The Scene is on a Scythian peak, looking down from afar upon the Euxine.

III. The Persians.

Scene—The Tomb of Darius at Susa, the treasure city of the king of Persia.

IV. The Seven against Thebes.

Scene, the City of Thebes in Bœotia.

V. The Agamemnon.
VI. The Libation-Bearers.
VII. The Furies.

Of these three last plays, which form a consecutive whole, called a Trilogy, and yet are individually complete, the scene is Argos or Mycenæ:[1] afterwards, the Temple of Apollo at Delphi: lastly, the Acropolis and Areopagus at Athens.
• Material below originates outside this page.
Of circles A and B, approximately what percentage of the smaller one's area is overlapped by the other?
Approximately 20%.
Of an Athenian Trilogy (i.e., a combination of three dramas by the same hand, whether on the same or different subjects, for consecutive presentment on the same day, and followed by a lighter play called a Satyric Drama), there

  1. Argos and Mycenæ are in reality about six miles apart, in the great κοῖλον Ἄργος, wide valley of Argolis. The relics of the dynasty of Atreus are undoubtedly at Mycenæ. Æschylus however calls the scene, always, Argos: not caring to particularize about a district so well known. The fact that he describes the beacon fire on Mount Arachne as visible to the palace need not lead us to conclude that he had Argos more in mind than Mycenæ: though the mountain is visible (if I remember right) from Larissa, the citadel of Argos, and not (I am sure) from the Acropolis of Mycenæ. The beacon-glare would have been clearly seen from either, no doubt. But Æschylus ignores such detail: as Mr. Clark (Peloponnesus, p. 70) remarks, every Athenian saw daily from his own hills the peak of Arachne to the south, and knew it looked upon the region of Argos: and this was enough for the poet.